This morning I woke up in my pajamas (treated with government-recommended flame retardant) and looked at my clock-radio (U.S. patent-pending, UL-approved, synched with Greenwhich meantime to reflect Central Standard Time) and one again felt glad to wake up in the Land of the Free. Grabbing the Universal Remote, I flipped on the TV to watch some FCC-regulated news brought into my home by a major cable provider currently under anti-trust investigation. Somewhere in my backyard, the Public Utility meter begam whirring faster as I started my day.
In the bathroom — which thankfully still meets code — my toilet, stamped with the required Low Water Consumption seal — gurgled right as I stepped under the water trickling from my flow-regulated shower head. I washed my hair with shampoo that contains materials approved by the FDA, and conditioned it with a similarly “safe” product.

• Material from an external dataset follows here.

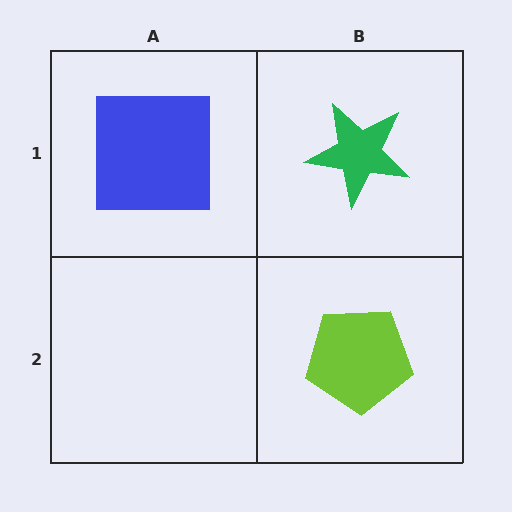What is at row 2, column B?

Once clean - and dressed in clothes manufactured by American workers in OSHA-inspected facilities - I wandered to the kitchen to enjoy a lead-free mug of java (which presumably did not contain more than the FDA/ORA’s limit of 10% insect parts or mold when it was merely green coffee beans) and began wondering what to have for breakfast. Eventually I settled on cereal with milk to start meeting my USDRA of whole grains and dairy.

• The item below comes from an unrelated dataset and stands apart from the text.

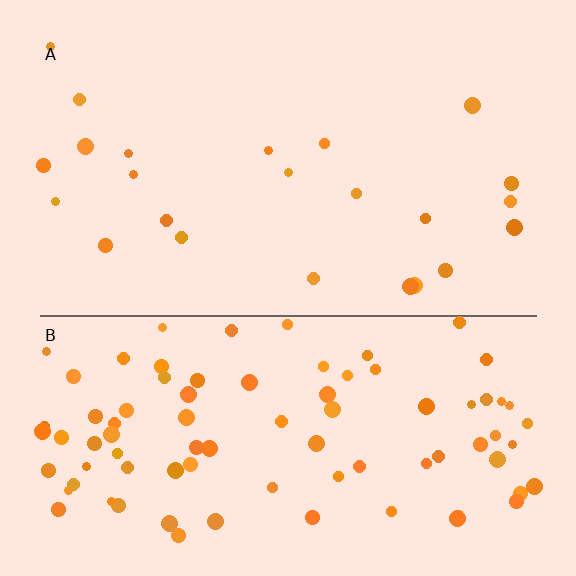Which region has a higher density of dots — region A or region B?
B (the bottom).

Naturally, since I’m still sick, I took the medication my licensed physician prescribed — which, thankfully, had also been filled by a licensed pharmacist and placed in an easily-identifiable bottle which kindly bears a stamp to notify law-enforcement and, I suppose, me of each pill’s shape, color and government-required stamp. Then I washed it down with a glass of drinking water, made safe for my consumption by our local water service, according to the disclosure they were recently required to send me in the U.S. Mail.

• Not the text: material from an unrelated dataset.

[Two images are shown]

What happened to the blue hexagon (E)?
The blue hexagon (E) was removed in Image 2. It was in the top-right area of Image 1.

Then I sat down at the kitchen table to go over my son’s homeschool schedule for the day. Although I do not send him to a publicly-funded, state-sponsored school — and, indeed, at age 6 he’s not subject to compulsory school attendance in Kansas for few more months — having decided to educate him at home, I am still obligated to keep records (although not to show them to anyone) to demonstrate that he’s completing the state-mandated number of academic hours per year. I keep those records on my UL-approved, patented, registered laptop (the battery of which was recently recalled under a Government order for my protection) using software that I paid for but which, according to the license, continues to belong to its creator.
Since we needed additional material for the day, I logged on to my Internet Service Provider under my assigned IP address and nagivated my way through the World Wide Web to an educational site I’ve subscribed to (with the agreement that I will not violate their copyright by unlawfully distributing their material). I had a question about one project and so, after agreeing that I will not use the site’s forums for unlawful purposes or the distribution of obscene materal, I posted my question in their forum. Naturally, I had to leave a valid email address to ensure not only receipt of any responses, but to enable to forum-owner to identify me in the event I violate that license and law enforcement wants to find me.
About that time it dawned on me that I hadn’t planned anything for dinner. That means I’ll need to jump in my 5-star crash-test rated mini-van and buckle my son into his approved Child Safety Restraint — which he’s legally required to sit in for another 2 years — before driving the right way on the road going no faster than the maximum speed limit to our local grocery store where I’ll buy a USDA-Select roast along with whatever veggies haven’t been yanked from the shelves over fears of E. coli contamination. While we’re there, I might as well step over the the pharmacy to show them my state driver’s license and sign their register so I can purchase some cold medicine.
Then I’ll pay for it all after swiping my Customer Loyalty card — which tracks all of my purchases and notifies the store, or anyone else who asks, I suppose, if I purchase an inordinate amount of, say, sandwich bags — and, after the register calculates my total and State sales tax, I’ll pay for it all with a check (after producing my driver’s license and assuring the clerk that my name, address and telephone number are correct). Naturally, the money will be automatically deducted from my account, thanks to recent legislation that prevents unscrupulous folks from floating checks.
I’d been awake for less than one hour minutes, and yet I’d already negotiated through a labyrinth of standards, regulations, guidelines, orders, licenses, and laws. No wonder I’m so exhausted by mid-morning!
Now, after all of that, I finally pulled up my own web page (copyrighted under my name), and found Anwyn’s entry informing me that some lawmaker thinks there aren’t enough laws governing peoples’ lives. In fact, we need more. Yes, more! We need a law that turns parents into criminals if they spank their children. One has to wonder if that lawmaker intends to “grandfather-in” that prohibition — no pun intended.
Yeah, I’ve got more to say on the subject. But first I need to research the legality of recommending that a certain elected official’s mother take a retroactive “ovarian mulligan.”